3. The light emitting package of claim 2,

wherein the optical characteristic converter is configured to convert a wavelength band of some of the first light into a wavelength band of the second light.

4. The light emitting package of claim 2,

wherein the light generator includes a first semiconductor layer doped with an n-type dopant, a second semiconductor layer doped with a p-type dopant, and an active layer disposed between the first semiconductor layer and the second semiconductor layer.

5. The light emitting package of claim 4,

wherein the light generator further includes a growth substrate on which the first semiconductor layer or the second semiconductor layer is grown, and arranged under the optical characteristic converter.

6. The light emitting package of claim 1,

wherein the bottom edge of the light controller has a structure in which a first edge having a first curvature and a second edge having a second curvature different from the first curvature are alternately arranged in a clockwise or counterclockwise direction.

7. The light emitting package of claim 1,

wherein a corner of the bottom edge of the light controller has a curved shape.

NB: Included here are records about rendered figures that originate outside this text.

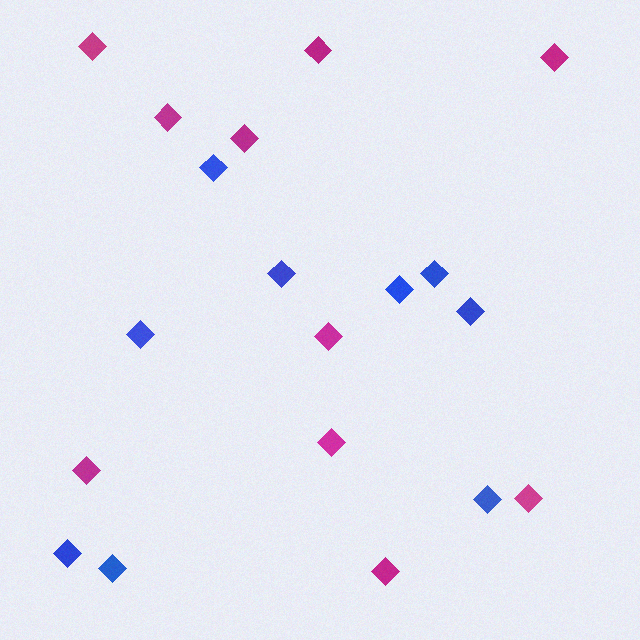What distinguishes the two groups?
There are 2 groups: one group of magenta diamonds (10) and one group of blue diamonds (9).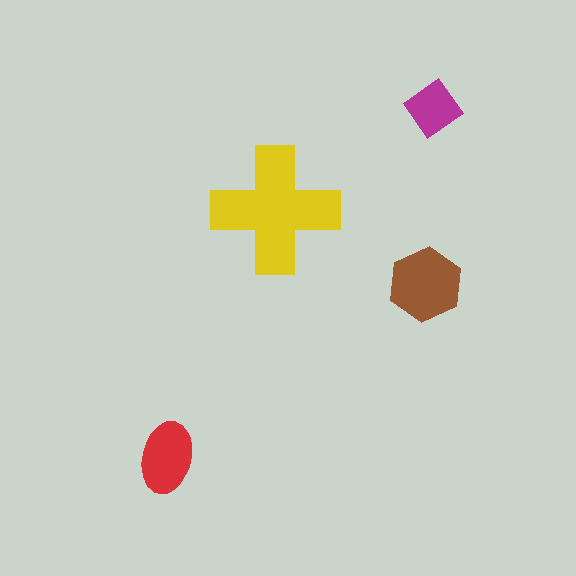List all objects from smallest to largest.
The magenta diamond, the red ellipse, the brown hexagon, the yellow cross.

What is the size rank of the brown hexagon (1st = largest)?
2nd.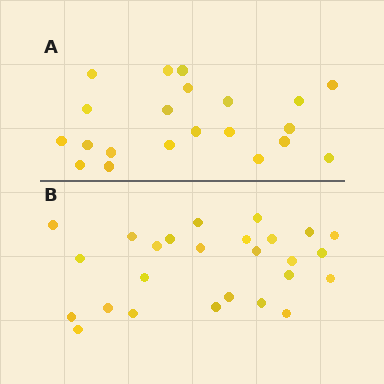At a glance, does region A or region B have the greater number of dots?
Region B (the bottom region) has more dots.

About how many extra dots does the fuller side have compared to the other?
Region B has about 5 more dots than region A.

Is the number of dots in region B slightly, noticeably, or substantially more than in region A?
Region B has only slightly more — the two regions are fairly close. The ratio is roughly 1.2 to 1.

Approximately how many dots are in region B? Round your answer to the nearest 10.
About 30 dots. (The exact count is 26, which rounds to 30.)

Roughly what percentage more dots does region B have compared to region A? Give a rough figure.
About 25% more.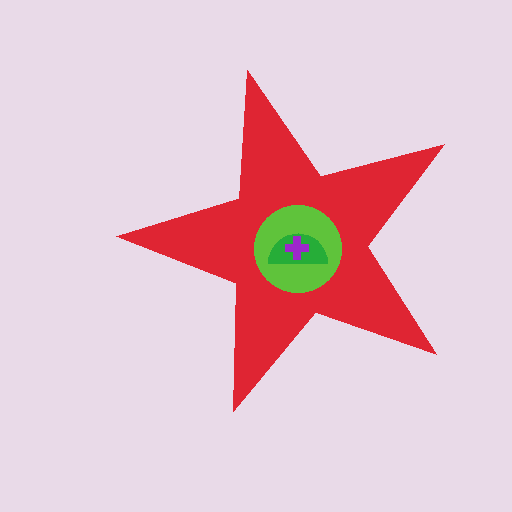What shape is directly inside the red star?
The lime circle.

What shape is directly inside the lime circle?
The green semicircle.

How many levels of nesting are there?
4.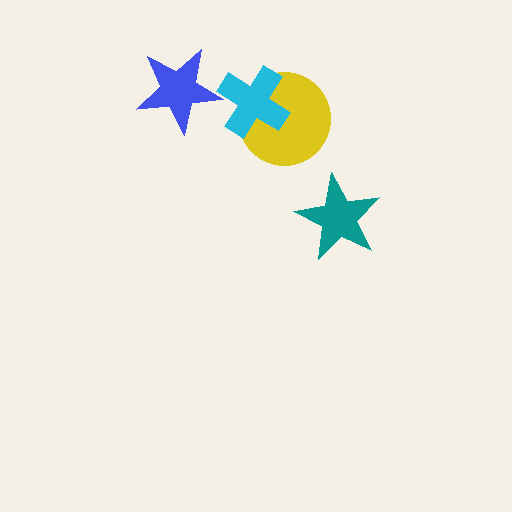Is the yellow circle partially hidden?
Yes, it is partially covered by another shape.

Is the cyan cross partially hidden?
No, no other shape covers it.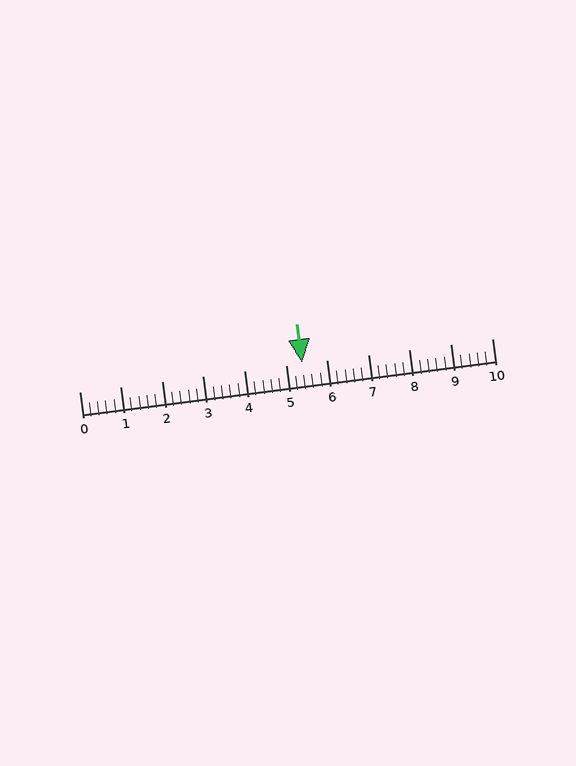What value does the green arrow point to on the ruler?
The green arrow points to approximately 5.4.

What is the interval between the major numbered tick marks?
The major tick marks are spaced 1 units apart.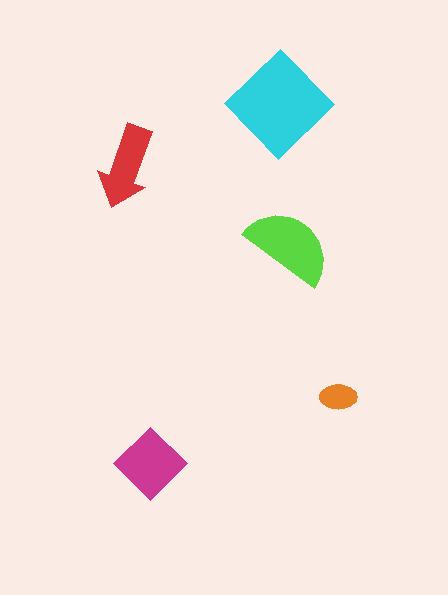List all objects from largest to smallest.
The cyan diamond, the lime semicircle, the magenta diamond, the red arrow, the orange ellipse.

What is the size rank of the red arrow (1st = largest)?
4th.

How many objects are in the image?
There are 5 objects in the image.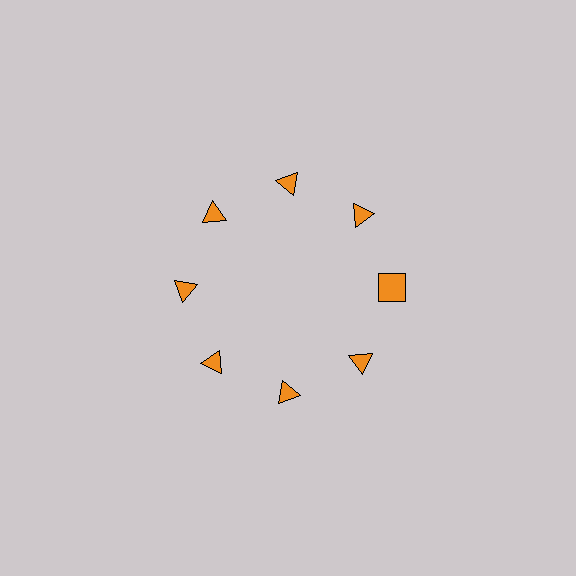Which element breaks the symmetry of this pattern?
The orange square at roughly the 3 o'clock position breaks the symmetry. All other shapes are orange triangles.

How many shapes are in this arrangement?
There are 8 shapes arranged in a ring pattern.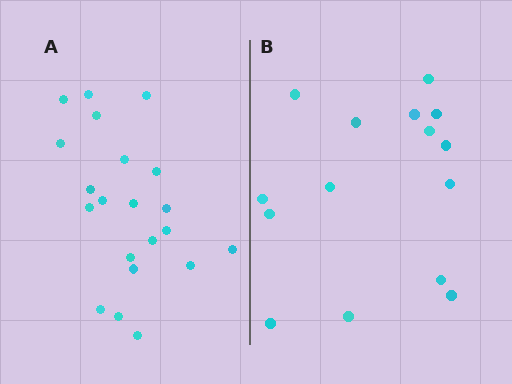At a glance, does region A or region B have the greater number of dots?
Region A (the left region) has more dots.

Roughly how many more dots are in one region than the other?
Region A has about 6 more dots than region B.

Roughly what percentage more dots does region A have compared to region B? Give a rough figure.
About 40% more.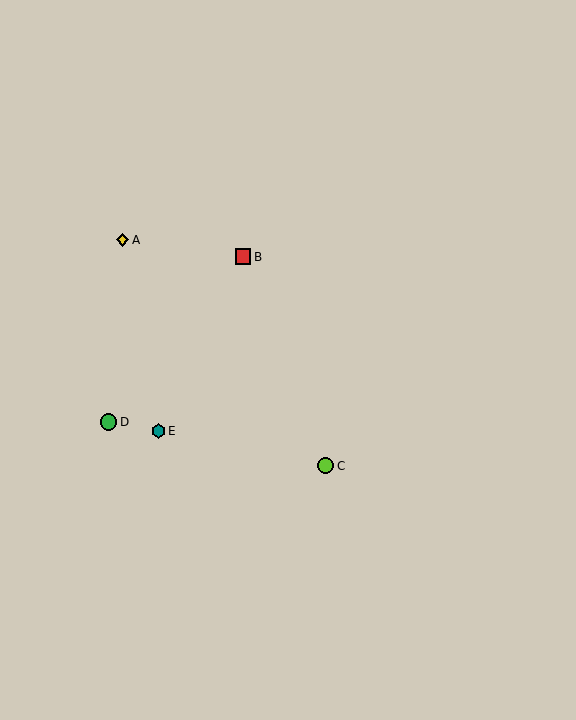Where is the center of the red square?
The center of the red square is at (243, 257).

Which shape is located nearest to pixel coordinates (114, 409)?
The green circle (labeled D) at (108, 422) is nearest to that location.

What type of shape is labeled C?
Shape C is a lime circle.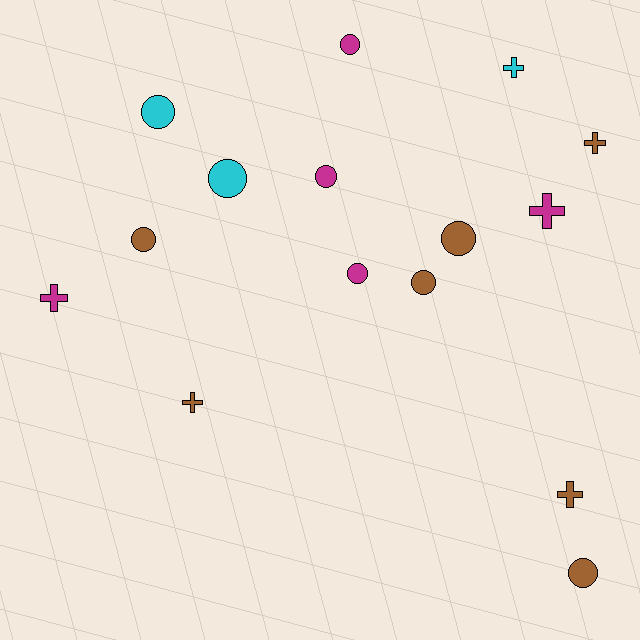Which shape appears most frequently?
Circle, with 9 objects.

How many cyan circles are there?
There are 2 cyan circles.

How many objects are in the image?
There are 15 objects.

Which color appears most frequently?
Brown, with 7 objects.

8. The light emitting package of claim 2, further comprising:

a separation layer disposed under the optical characteristic converter,

wherein the separation layer is disposed along a side surface of the light generator between the light generator and the light controller, and is formed to cover at least a region of the side surface of the light generator.

9. The light emitting package of claim 8,

wherein the first light emitted from the side surface of the light generator is reflected on an inner surface of the light controller through the separation layer, and the first light reflected from the inner surface of the light controller is incident on the optical characteristic converter disposed over the separation layer.

10. The light emitting package of claim 8,

wherein the separation layer is disposed to cover entire side surfaces of the light generator.

11. The light emitting package of claim 8,

wherein the separation layer includes a bottom disposed at a midpoint between a top and a bottom of the light generator or under the midpoint.

12. The light emitting package of claim 8,

wherein the separation layer has a thickness at the side surface of the light generator, the thickness gradually decreasing from a top to a bottom of the light generator.

13. The light emitting package of claim 8,

wherein the separation layer has a thickness at the side surface of the light generator, the thickness gradually increasing from a top to a bottom of the light generator.

14. The light emitting package of claim 1,

wherein the light emitting region has a structure in which a height of the light emitting region is larger than a bottom diameter of the light emitting region.

15. The light emitting package of claim 1,

wherein at least a region of the securing region is in contact with an upper surface of the substrate.

16. The light emitting package of claim 2, wherein:

the first optic layer includes a plurality of light generators arranged to be spaced apart from one another, and

the optical characteristic converter is formed to cover the plurality of light generators.

17. The light emitting package of claim 2, wherein:

the first optic layer is provided in plurality,

the plurality of first optic layers is arranged to be spaced apart from one another, and

the light controller is disposed between the plurality of first optic layers.

18. The light emitting package of claim 1,

wherein the light controller includes a silicone resin and titanium oxide (TiO₂) dispersed in the silicone resin.

19. The light emitting package of claim 8,

wherein the separation layer includes a silicone resin through which light transmits.

20. The light emitting package of claim 2, wherein:

the substrate further includes a heat dissipation pad formed on a surface opposite to one surface of the substrate on which the first optic layer is disposed,

the heat dissipation pad is disposed under the first optic layer and the circuit pattern formed on one surface of the substrate, and

both ends of the heat dissipation pad, both ends of the connection pad, and both ends of the circuit pattern formed on one surface of the substrate are arranged on different positions from one another with respect to a perpendicular line.